"¿Cuáles son nuestras fechas de nacimiento?"
Translation:What are our dates of birth?
so I typed in "which are our birth dates?" and that turned out to be wrong. it figures.
There's a lot of confusion about "Qué" vs "Cuál", because people get taught incorrectlty that qué=what and cuál=which. Here is a better description... http://spanish.about.com/cs/grammar/a/que_vs_cual.htm
This particular example falls under the rule "Cuál usually is used before es and other forms of ser when not seeking a definition".
The main diference is that 'cuál' is used to get information about a closed group, the dates of bith can only be dates. If the group is open then we use 'qué', but this rule is not a law.
I can only think of one reason which makes sense: you are asking a friend if they remember both yours, and another friend's birthday.
Or if you're trying to write a list of birthdays for an office or something, and being inclusive in your statement. On second thought it is kind of unusual in english.
You can use "qué" but you must change the order "¿Qué fechas de nacimiento son las nuestras?" Both sentences are equivalents, but the second is not usual.
This falls under "weird things no one says". Unless you have a twin and you forget when you were born I guess. Anyway, I was hoping to get a little further clarification on "Cuáles" vs. "Que" because I think I know what you mean by open vs. closed, but am not 100%. Maybe an example of each would be helpful to be certain.

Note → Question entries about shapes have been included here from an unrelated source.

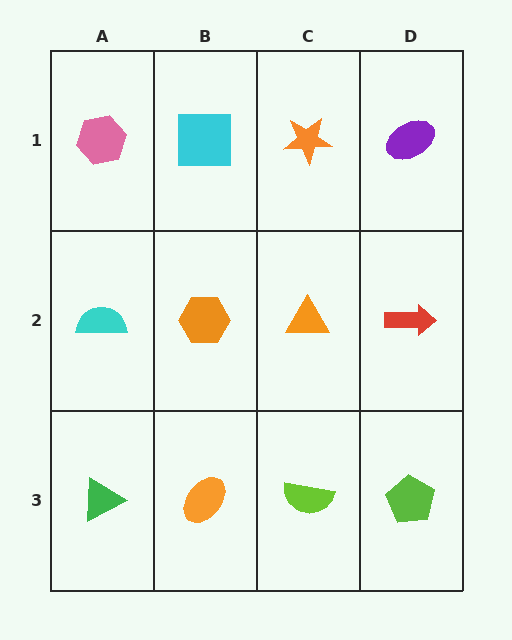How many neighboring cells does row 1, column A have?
2.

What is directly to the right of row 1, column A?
A cyan square.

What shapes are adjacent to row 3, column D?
A red arrow (row 2, column D), a lime semicircle (row 3, column C).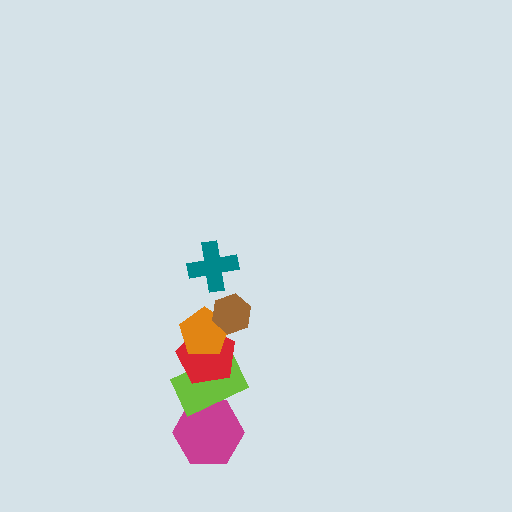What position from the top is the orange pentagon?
The orange pentagon is 3rd from the top.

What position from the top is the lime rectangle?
The lime rectangle is 5th from the top.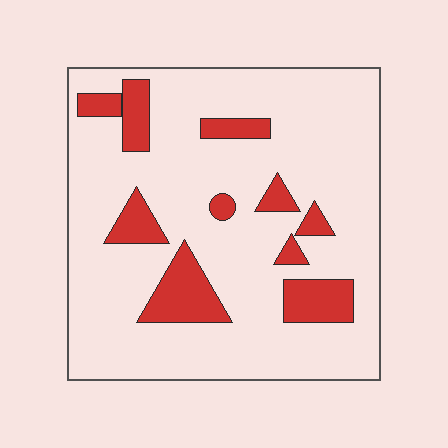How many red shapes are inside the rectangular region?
10.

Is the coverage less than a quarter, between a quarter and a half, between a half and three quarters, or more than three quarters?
Less than a quarter.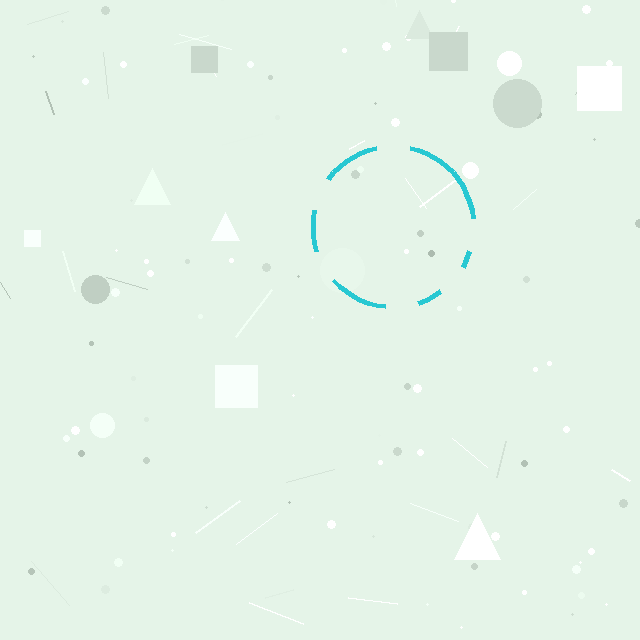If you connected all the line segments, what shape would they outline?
They would outline a circle.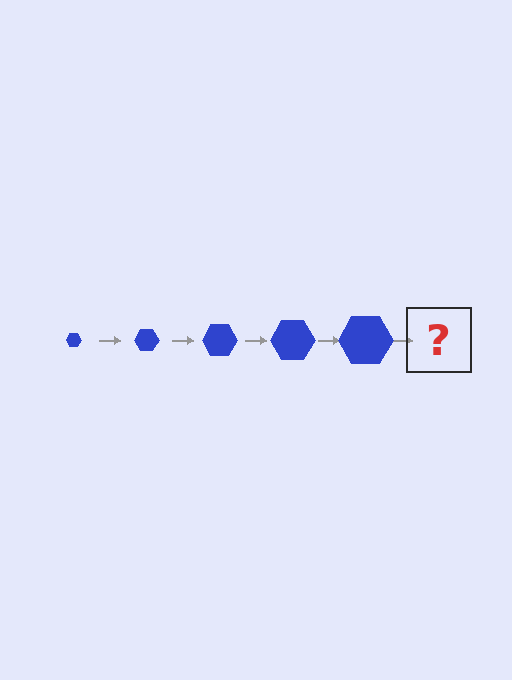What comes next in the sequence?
The next element should be a blue hexagon, larger than the previous one.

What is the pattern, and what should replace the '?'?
The pattern is that the hexagon gets progressively larger each step. The '?' should be a blue hexagon, larger than the previous one.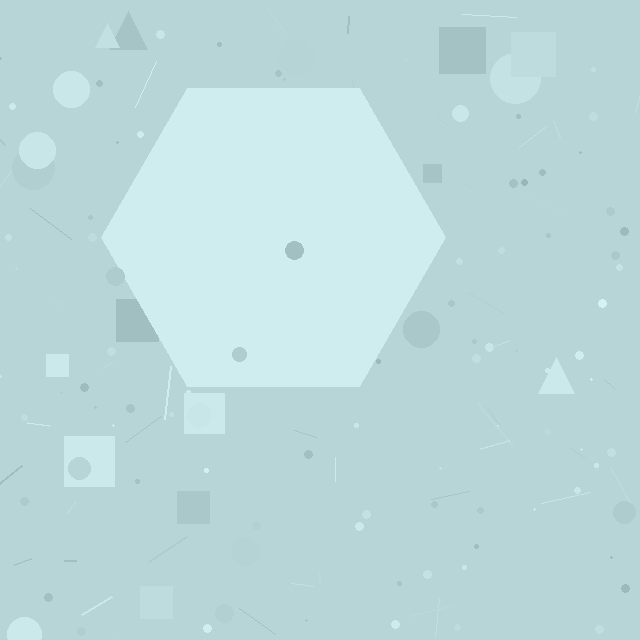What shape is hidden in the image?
A hexagon is hidden in the image.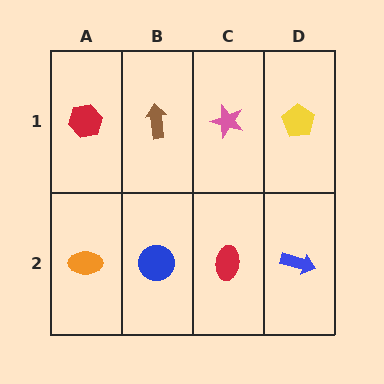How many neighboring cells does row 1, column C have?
3.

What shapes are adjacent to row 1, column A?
An orange ellipse (row 2, column A), a brown arrow (row 1, column B).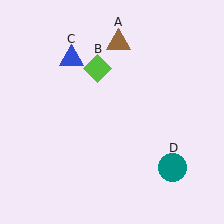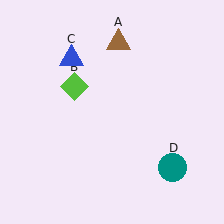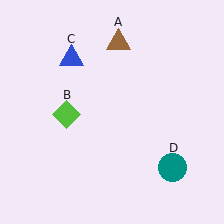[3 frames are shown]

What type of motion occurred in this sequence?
The lime diamond (object B) rotated counterclockwise around the center of the scene.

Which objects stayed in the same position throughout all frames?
Brown triangle (object A) and blue triangle (object C) and teal circle (object D) remained stationary.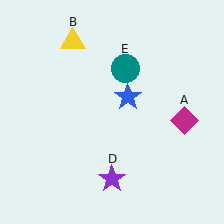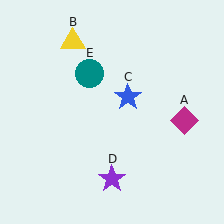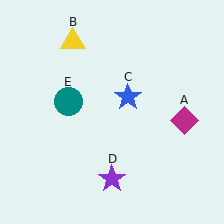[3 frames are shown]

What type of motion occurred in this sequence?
The teal circle (object E) rotated counterclockwise around the center of the scene.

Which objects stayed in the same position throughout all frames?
Magenta diamond (object A) and yellow triangle (object B) and blue star (object C) and purple star (object D) remained stationary.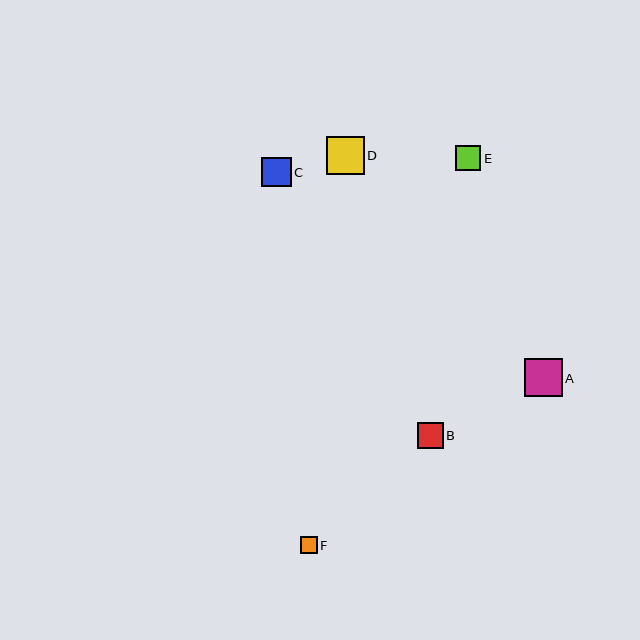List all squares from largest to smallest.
From largest to smallest: A, D, C, B, E, F.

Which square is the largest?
Square A is the largest with a size of approximately 38 pixels.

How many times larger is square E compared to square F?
Square E is approximately 1.5 times the size of square F.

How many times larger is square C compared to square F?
Square C is approximately 1.7 times the size of square F.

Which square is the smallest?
Square F is the smallest with a size of approximately 17 pixels.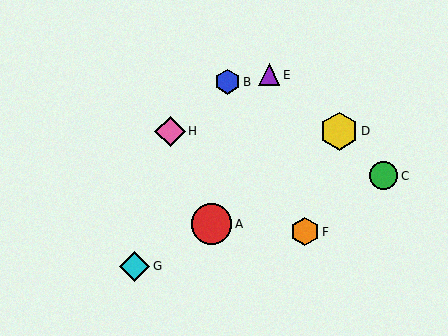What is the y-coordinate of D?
Object D is at y≈131.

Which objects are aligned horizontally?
Objects D, H are aligned horizontally.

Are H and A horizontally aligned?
No, H is at y≈131 and A is at y≈224.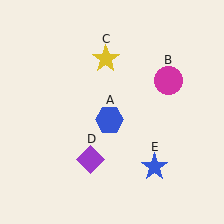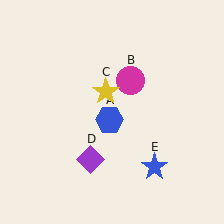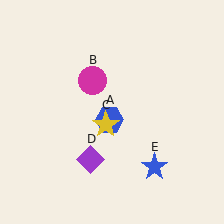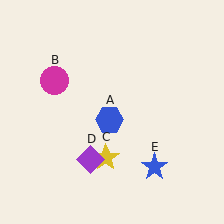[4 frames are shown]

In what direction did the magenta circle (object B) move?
The magenta circle (object B) moved left.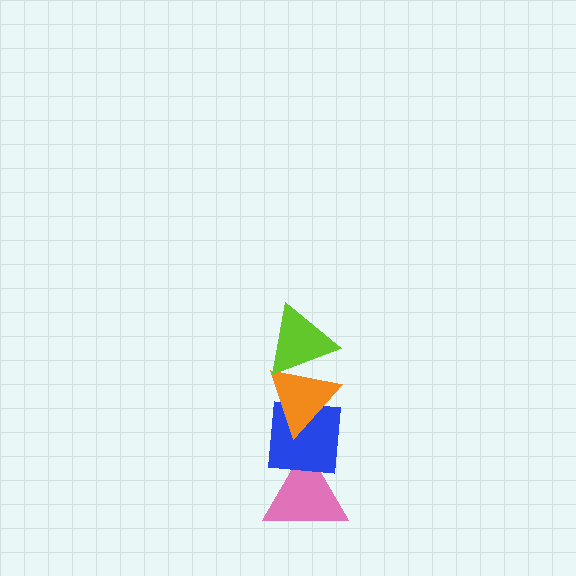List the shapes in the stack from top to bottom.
From top to bottom: the lime triangle, the orange triangle, the blue square, the pink triangle.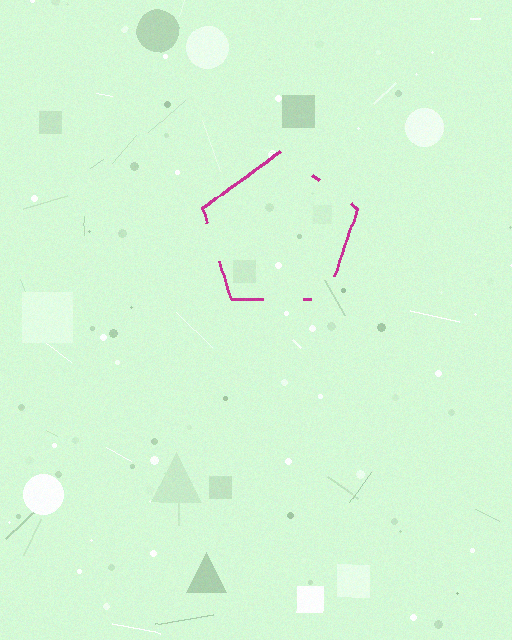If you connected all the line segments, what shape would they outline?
They would outline a pentagon.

Wouldn't the translation be "when are our birthdays?" "What are our dates of birth" or "what are our birthdays" would require an explanation that that is the day we begin life... no?
"fecha de nacimiento" is always "date of birth" (the thing you fill in on forms, etc), whereas "birthday" is "cumpleaños".
When referring to a "date of birth" you would always use "what" (not "when") because it is a piece of data, just like name, weight, height, eye-color, etc.
I'm always torn about whether translations should be equivalent or literal. You're right, in that the real question should be "When are our birth dates?" not "What," but then would you say that in spanish they're asking "when" or that they're actually asking "what" or even "which" but we would use a different word in english (when). Then if you're doing an equivalent translation, where do you draw the line for "interpreting"? Would you translate it as "When are our birthdays?" because that's what we would say in english (putting aside the absurdity of the question), or is that going to far, since the word you'd translate as "birthday" is actually "cumpleaño"??
'Cual' is used when the options are closed, you have to choose. 'Que' is for an open question. For asking about days is common to use cuales, because you have to choose one of a group.
I think that is because "dates" is plural and "birthday" is singular. You could ask "What are the dates of our birthdays" or "What is the date of our birthday", but in this case, both are plural
A birthday is celebrated every year, and the Spanish word is "cumpleaños". This sentence is about "date of birth", which is the singular date in the past on which a person was born.
I typed "birthdate" in lesson 9 and got it wrong. I typed "birth date" here and also got it wrong.
No, it's because on some questions it only accepts "birthdate" and on others it only accepts "birth date."